Dawn L. Sammons, DO, FAOCD, FAAD: Ben alluded to the fact that I love that you get that marriage of all those factors: efficacy, safety, tolerability, and of course access. But the thing that makes it unique is that it has a remittive effect. We’ve never had a drug, especially topically, that has that, let alone in its package insert. Now we have a drug like tapinarof with data that show that a patient can utilize and stop using it once the patient is clear. They can have maintenance of that clearance in some cases for 4 months or longer. That’s phenomenal. Why? Because it’s what our patients do anyway. When we’re using topical steroids, they’re cheap and easy. Maybe there are concerns, but we’ve done it for years. I’ve been in practice long enough that I’ve written my fair share of steroids for psoriasis. But the minute they stop using it, it rapidly starts to come back. For patients, it becomes a chronic cycle of applying therapy.

James Q. Del Rosso, DO: It’s a roller coaster.

Dawn L. Sammons, DO, FAOCD, FAAD: Yes, and they get burned out on it. It’s nice for patients because they can treat. In a relatively short period of time, we can look at them seeing significant benefit and then clearance for a large percentage of patients. Then they can go off therapy, so that remittive effect is something we haven’t seen before.

James Q. Del Rosso, DO: We have to be careful how we define remittive effect because other agents have talked about remittive effects. This is the first product that I’m aware of that allowed patients to treat until completely clear. Then they’d be off it until it came back in a mild fashion, and then they could restart it. Typically, we go to clear or almost clear. Patients don’t want to be almost clear; they want to be clear. That’s the first time that’s been done. The remittive effect was about 4 months on average. Some went longer.

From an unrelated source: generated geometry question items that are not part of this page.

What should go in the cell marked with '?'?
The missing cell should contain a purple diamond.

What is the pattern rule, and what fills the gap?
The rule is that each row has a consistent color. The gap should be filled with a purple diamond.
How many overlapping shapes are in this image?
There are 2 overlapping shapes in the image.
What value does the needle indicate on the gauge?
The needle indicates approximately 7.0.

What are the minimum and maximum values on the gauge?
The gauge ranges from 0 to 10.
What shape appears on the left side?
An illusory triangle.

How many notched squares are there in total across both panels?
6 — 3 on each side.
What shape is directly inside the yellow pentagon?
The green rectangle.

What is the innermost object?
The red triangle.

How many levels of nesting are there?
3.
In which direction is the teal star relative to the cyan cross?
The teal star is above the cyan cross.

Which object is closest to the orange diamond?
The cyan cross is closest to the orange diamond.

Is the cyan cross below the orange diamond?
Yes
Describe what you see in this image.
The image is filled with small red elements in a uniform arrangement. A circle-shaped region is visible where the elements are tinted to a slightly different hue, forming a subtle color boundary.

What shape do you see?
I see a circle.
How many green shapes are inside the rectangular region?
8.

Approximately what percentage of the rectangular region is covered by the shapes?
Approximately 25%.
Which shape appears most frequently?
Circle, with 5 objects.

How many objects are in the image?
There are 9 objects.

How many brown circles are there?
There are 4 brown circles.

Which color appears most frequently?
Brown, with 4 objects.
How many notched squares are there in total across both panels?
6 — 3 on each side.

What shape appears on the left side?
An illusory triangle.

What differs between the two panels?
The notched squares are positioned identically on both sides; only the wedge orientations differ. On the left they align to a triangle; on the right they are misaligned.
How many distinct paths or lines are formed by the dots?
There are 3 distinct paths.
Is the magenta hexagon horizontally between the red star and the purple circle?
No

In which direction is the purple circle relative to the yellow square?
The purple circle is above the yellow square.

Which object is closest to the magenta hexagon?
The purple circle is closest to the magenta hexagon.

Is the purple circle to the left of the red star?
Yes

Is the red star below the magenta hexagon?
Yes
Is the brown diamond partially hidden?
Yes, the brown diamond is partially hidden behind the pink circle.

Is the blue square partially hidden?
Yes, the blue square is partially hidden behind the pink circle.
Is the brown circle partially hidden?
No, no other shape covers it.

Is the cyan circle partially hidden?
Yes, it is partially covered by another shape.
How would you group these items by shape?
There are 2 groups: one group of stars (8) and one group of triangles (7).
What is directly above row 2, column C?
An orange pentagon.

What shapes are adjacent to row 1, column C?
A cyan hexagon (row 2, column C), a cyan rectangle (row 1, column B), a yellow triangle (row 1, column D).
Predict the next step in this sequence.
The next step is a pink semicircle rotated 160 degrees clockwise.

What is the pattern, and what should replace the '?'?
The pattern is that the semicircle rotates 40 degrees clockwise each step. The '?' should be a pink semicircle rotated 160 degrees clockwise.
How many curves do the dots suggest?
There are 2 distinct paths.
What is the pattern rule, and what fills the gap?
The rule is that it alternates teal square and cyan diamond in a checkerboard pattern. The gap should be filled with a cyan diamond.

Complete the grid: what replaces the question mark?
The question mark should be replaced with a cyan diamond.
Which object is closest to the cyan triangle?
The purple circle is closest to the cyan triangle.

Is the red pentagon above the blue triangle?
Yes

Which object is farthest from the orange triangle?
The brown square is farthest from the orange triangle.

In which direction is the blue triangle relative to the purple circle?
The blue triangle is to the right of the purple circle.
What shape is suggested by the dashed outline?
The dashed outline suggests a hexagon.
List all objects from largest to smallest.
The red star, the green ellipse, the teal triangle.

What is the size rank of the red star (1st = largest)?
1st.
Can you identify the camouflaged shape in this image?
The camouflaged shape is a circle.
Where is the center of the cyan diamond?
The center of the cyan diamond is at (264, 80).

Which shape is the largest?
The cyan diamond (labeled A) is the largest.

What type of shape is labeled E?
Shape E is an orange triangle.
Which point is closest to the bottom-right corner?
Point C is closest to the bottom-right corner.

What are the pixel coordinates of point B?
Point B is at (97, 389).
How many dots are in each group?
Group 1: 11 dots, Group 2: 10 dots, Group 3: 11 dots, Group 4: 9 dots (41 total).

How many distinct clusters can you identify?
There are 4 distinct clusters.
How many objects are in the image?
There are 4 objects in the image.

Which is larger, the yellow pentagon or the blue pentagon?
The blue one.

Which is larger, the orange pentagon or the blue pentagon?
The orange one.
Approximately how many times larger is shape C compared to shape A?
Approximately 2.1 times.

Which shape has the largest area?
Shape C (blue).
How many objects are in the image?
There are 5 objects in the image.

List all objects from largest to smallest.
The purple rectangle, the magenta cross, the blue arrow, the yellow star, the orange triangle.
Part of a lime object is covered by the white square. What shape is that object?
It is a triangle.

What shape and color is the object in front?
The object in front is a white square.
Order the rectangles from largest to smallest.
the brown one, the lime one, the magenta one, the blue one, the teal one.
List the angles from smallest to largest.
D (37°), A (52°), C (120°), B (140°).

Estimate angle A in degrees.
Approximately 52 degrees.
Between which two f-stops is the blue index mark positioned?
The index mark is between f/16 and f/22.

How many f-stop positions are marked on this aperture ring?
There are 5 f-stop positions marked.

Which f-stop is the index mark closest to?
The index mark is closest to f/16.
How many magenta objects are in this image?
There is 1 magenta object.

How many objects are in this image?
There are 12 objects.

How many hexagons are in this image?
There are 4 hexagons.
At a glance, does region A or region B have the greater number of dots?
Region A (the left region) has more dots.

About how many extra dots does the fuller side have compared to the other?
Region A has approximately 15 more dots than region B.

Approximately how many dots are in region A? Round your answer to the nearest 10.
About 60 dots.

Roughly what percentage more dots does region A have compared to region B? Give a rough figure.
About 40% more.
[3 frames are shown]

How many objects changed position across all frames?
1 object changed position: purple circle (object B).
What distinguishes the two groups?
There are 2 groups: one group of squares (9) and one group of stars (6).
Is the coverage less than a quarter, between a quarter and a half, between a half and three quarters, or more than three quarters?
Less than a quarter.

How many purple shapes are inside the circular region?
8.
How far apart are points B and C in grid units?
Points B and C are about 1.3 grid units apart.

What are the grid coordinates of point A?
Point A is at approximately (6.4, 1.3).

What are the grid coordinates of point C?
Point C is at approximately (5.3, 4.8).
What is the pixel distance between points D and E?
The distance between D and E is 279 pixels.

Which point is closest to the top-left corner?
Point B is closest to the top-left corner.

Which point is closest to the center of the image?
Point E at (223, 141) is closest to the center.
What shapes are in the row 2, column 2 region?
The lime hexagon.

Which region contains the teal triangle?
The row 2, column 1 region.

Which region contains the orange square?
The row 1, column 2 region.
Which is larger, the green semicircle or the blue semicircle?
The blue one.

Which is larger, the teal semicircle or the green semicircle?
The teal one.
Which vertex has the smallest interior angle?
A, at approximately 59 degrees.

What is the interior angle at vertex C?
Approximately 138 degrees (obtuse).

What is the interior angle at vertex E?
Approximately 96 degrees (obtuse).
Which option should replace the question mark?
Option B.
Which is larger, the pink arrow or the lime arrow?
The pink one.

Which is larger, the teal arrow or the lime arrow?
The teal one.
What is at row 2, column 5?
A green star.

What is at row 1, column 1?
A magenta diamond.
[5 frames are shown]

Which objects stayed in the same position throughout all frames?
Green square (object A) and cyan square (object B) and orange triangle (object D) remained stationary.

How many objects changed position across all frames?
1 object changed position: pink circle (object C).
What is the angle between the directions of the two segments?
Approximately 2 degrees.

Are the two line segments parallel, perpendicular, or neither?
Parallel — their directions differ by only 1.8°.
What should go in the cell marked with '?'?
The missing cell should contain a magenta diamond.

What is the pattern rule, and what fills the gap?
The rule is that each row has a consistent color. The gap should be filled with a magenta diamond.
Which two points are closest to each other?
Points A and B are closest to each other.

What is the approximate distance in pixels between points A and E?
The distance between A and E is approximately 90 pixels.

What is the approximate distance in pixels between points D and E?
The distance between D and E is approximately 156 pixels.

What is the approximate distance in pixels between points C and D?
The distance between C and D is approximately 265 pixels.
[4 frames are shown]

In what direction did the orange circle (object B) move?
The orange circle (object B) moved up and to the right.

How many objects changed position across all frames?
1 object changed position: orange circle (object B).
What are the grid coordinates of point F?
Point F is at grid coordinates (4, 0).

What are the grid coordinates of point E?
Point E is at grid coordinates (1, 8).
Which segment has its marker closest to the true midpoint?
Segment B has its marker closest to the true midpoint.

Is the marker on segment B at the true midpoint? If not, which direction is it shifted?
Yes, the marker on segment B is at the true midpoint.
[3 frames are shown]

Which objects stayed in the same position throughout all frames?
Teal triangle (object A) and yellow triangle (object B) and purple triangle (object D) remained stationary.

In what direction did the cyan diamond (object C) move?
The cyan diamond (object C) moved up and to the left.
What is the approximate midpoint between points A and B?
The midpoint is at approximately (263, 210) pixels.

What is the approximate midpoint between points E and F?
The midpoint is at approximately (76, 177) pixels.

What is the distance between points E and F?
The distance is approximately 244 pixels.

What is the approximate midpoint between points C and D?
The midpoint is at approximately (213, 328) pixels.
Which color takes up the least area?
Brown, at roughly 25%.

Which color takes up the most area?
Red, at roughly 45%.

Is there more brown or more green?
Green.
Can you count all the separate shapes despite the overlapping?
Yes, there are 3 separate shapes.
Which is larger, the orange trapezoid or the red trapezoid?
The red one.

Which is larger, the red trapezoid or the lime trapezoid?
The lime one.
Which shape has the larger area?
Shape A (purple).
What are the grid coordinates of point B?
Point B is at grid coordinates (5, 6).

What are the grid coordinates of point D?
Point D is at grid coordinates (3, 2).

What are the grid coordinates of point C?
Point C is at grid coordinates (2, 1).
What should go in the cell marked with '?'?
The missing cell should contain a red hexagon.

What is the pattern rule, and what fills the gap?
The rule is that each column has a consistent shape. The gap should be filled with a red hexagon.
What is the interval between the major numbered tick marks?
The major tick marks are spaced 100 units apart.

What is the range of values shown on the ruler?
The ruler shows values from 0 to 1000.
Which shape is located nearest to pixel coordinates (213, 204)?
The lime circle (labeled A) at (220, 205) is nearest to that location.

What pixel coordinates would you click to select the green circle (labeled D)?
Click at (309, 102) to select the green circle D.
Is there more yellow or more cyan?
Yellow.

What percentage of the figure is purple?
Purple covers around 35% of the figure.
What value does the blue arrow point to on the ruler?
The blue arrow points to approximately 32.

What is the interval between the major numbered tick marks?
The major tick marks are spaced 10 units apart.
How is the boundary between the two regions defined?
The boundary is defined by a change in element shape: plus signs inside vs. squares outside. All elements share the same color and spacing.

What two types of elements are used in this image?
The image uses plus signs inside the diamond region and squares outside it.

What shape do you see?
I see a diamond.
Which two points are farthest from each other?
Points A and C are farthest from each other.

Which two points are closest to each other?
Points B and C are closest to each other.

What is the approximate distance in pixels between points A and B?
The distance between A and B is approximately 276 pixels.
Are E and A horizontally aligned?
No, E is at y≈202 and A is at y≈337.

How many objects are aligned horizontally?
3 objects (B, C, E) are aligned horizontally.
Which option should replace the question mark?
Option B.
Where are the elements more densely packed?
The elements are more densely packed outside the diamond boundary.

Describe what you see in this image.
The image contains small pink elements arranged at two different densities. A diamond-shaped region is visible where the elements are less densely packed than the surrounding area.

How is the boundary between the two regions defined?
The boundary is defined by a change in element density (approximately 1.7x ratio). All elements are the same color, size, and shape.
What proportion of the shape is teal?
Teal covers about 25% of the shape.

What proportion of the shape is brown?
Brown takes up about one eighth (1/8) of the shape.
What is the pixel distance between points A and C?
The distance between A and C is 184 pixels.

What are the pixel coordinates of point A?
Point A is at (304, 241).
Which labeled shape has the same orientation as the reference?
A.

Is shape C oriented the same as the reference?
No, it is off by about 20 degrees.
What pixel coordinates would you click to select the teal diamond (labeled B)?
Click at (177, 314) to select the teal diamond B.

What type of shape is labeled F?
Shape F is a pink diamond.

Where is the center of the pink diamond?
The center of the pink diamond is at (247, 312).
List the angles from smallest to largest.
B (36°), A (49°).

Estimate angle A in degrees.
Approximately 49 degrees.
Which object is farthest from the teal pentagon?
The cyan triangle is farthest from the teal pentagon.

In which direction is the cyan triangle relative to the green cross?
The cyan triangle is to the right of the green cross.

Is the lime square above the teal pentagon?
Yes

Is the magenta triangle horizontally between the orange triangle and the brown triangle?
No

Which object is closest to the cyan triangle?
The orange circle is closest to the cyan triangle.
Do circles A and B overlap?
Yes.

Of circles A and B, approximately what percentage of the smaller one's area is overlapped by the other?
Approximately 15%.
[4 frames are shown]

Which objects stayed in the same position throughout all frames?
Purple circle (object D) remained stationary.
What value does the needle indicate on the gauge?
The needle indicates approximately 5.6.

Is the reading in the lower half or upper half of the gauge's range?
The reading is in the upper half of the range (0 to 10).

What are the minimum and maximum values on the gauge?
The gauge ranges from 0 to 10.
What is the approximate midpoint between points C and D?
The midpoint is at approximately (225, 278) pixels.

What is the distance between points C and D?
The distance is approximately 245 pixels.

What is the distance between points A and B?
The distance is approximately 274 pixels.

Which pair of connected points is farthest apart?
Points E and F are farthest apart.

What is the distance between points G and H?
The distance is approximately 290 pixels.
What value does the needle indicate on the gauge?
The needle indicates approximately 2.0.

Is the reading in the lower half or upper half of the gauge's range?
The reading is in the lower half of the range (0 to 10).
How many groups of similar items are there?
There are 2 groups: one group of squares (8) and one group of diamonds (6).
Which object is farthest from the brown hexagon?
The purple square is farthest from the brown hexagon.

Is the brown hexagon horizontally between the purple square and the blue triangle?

Dawn L. Sammons, DO, FAOCD, FAAD: That’s what I was going to say. Some patients were shorter than that, but others went much longer than that. That’s what our patients want. They want to have something and to be able to do that with a topical, especially for patients who are utilizing it. I’m utilizing it in combination. That’s not part of the package insert, but I’m using it in combination with my biologic patients. They have a flare and treat until they’re clear. We don’t have data on what that looks like. Down the road, we’ll eventually have some real-world data to show what that looks like.

James Q. Del Rosso, DO: The package insert says that it’s a once-daily treatment for adult patients with plaque psoriasis of any severity. That’s the on-label use. It doesn’t say anywhere that you can or can’t use it with other therapies. It wasn’t, but you don’t have to be on label on your practice. You’re the clinician.

Dawn L. Sammons, DO, FAOCD, FAAD: That’s the best part about being a dermatologist.

James Q. Del Rosso, DO: The best part of being a physician is that you’re not bound by that.